The story is familiar by now. Nine years ago, a young football coach at Penn State walked into the locker room and heard odd noises from the showers. He peeked in, and claims to have seen a young boy with his hands placed on the walls, and a retired coach, Jerry Sandusky, embracing him from behind.

They Brought the Children by Vasily Polenov, c. 1900

He reported this to his superiors, and, after a perfunctory investigation, they let the matter drop. Other young men now claim that Sandusky recruited them through his charity, The Second Mile, and seduced them or pressured them into sexual activity.

Sandusky maintains that he is innocent. That seems implausible. Every time he opens his mouth, he comes across as all the more deviant, tangled in years and years of self-deceit and depravity. If he is guilty, as he appears to be, then he should spend a long time in prison.

But what puzzles me is not the factual dispute. It’s the reaction of the public in the comments appended to news articles on the scandal, which are unrelievedly vulgar, and express a gleeful delight in vengeance.

Some say that he deserves execution, others castration. Many look forward with satisfaction to the homosexual rape he will suffer in prison. For criminals, too, possess a code of good and evil, and though they may respect a killer, they despise child abusers.

What’s the puzzle, you may ask? It’s manifold. First, what, according to contemporary mores, is wrong about male penetrating male? We are told that this is just another form of sexual release; we are even asked to celebrate it, with gaudy parades down Main Street, attended by children, who will be encouraged, if they are “questioning,” to try it out — protected, of course, by a latex sheath.

But then, why the disgust with Sandusky, and why the sense that he would be justly punished by that same act?

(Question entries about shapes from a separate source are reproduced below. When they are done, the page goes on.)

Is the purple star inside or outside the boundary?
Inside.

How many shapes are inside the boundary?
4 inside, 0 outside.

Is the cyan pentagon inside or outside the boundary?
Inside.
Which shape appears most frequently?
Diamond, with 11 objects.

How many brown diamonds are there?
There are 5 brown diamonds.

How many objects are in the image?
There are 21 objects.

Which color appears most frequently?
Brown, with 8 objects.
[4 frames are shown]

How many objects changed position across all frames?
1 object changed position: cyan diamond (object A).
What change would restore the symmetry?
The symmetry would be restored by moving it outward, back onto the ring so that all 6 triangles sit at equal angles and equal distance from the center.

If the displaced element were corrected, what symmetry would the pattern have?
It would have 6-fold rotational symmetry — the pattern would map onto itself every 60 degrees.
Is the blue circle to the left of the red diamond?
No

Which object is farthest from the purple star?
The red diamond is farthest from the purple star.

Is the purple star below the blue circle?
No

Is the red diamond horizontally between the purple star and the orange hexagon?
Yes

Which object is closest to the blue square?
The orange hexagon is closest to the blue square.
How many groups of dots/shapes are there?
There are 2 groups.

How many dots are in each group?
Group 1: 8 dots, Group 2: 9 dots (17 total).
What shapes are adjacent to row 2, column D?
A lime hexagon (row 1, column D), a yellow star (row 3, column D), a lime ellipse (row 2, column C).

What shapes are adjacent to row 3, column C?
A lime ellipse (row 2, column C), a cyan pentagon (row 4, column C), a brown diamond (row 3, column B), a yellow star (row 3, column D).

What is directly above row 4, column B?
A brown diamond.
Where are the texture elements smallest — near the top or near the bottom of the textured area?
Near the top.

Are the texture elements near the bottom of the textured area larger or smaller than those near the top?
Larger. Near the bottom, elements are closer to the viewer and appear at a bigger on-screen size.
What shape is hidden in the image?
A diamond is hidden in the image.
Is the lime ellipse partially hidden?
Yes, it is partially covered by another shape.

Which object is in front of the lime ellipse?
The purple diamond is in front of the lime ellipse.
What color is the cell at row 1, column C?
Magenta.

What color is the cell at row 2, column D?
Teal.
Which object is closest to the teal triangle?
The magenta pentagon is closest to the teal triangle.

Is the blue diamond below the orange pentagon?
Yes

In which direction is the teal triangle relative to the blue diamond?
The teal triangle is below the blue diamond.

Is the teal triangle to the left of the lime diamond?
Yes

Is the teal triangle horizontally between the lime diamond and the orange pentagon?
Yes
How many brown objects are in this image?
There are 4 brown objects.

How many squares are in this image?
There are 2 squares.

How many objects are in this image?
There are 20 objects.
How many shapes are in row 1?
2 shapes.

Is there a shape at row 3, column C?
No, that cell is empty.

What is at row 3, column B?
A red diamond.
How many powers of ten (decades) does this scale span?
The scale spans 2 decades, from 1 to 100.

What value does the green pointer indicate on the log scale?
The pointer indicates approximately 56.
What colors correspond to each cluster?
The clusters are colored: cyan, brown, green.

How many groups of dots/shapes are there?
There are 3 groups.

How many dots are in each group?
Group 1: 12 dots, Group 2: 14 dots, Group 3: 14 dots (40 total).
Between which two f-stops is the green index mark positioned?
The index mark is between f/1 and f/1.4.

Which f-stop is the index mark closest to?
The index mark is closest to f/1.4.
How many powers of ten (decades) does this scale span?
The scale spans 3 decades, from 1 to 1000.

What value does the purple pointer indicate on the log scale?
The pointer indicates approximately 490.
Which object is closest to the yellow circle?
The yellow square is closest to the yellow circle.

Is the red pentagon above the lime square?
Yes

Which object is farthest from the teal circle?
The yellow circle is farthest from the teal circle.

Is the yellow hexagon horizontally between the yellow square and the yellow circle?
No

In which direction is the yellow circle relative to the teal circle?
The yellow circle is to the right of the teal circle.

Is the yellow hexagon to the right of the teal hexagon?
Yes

For the same people would not say, if he had kissed the boys, that the prisoners should make him suffer by kissing him in return.

Nor do they concentrate upon the age difference. Indeed, that difference accentuates the evil, but doesn’t change the nature of the act, and it’s the act that they revile, with most disgusting physicality.

Yet in their vilification of Sandusky, there’s not a trace of self-awareness. It’s not only that they never stop to question their tolerance of homosexual activity in general. It’s that they don’t examine their own consciences.

They’re blissfully free of sexual evil — because they happen not to be attracted sexually to children. They seem to understand that it is vile to corrupt the innocence of children. But if they reflected for a moment, they would see that we’ve been corrupting children for a couple of generations now.